Covid, covid, covid, politics, politics, politics. The new year has yet to show much of a break from 2020. The December Employment Report reflected an impact from the pandemic surge and further job losses in state and local government, but wasn’t bad otherwise. Democratic victories in Georgia’s run-off election mean a shift in Senate control (a 50-50 mix, but Vice President-Elect Harris will be the tie-breaker). There was an insurrection on Capitol Hill, as lawmakers were in the process of ratifying the November election results.

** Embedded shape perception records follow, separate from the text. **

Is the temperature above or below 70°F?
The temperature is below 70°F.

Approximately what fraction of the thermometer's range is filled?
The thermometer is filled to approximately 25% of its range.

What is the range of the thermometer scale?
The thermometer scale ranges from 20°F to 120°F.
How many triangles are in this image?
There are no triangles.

Nonfarm payrolls fell by 140,000, but with an upward revision of 135,000 to the two previous months. December weakness was concentrated in restaurants and bars (-372,000) and state and local government (-51,000). Otherwise, nonfarm payrolls rose by 232,000 and private-sector payrolls rose 277,000. Throughout the pandemic, face-to-face industries have remained depressed. State restrictions (as well as self-preservation) have stalled a rebound in restaurants and bars. With cases (and deaths) continuing to surge, the labor market outlook for early 2021 will remain mixed.

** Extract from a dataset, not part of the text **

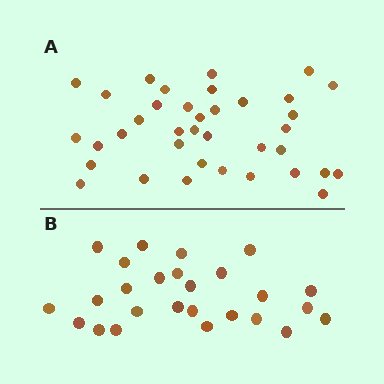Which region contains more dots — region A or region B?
Region A (the top region) has more dots.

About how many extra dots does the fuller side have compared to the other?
Region A has roughly 12 or so more dots than region B.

The unemployment rate held steady at 6.7%, but with the rate for prime-age workers (age 25-54) falling from 6.1% to 5.8%. Teenage unemployment rose from 13.9% to 16.0% and the rate for young adults (aged 20-24) rose from 10.7% to 11.2% (high school and college students often take temporary seasonal jobs in December).

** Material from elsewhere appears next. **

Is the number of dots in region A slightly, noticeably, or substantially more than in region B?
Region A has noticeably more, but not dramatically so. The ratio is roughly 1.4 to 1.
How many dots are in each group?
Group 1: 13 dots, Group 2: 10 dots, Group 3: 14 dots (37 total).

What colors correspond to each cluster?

The Democrats now have a narrow majority in the Senate (and they continue to control the House). Sixty votes are still required to get stuff done in the Senate, unless you go through budget reconciliation (which only requires a simple majority). However, you only get one bite at that apple per year. With such a narrow majority, each Senator becomes the critical marginal vote. Major legislative changes will be difficult to achieve – hence, the stock market’s acceptance of what is expected to be a (mostly) divided government. Still, the Biden/Harris administration will be active, especially in the first 100 days. The pandemic response will be the primary initial focus, but climate change, income inequality, and antitrust issues are on the menu.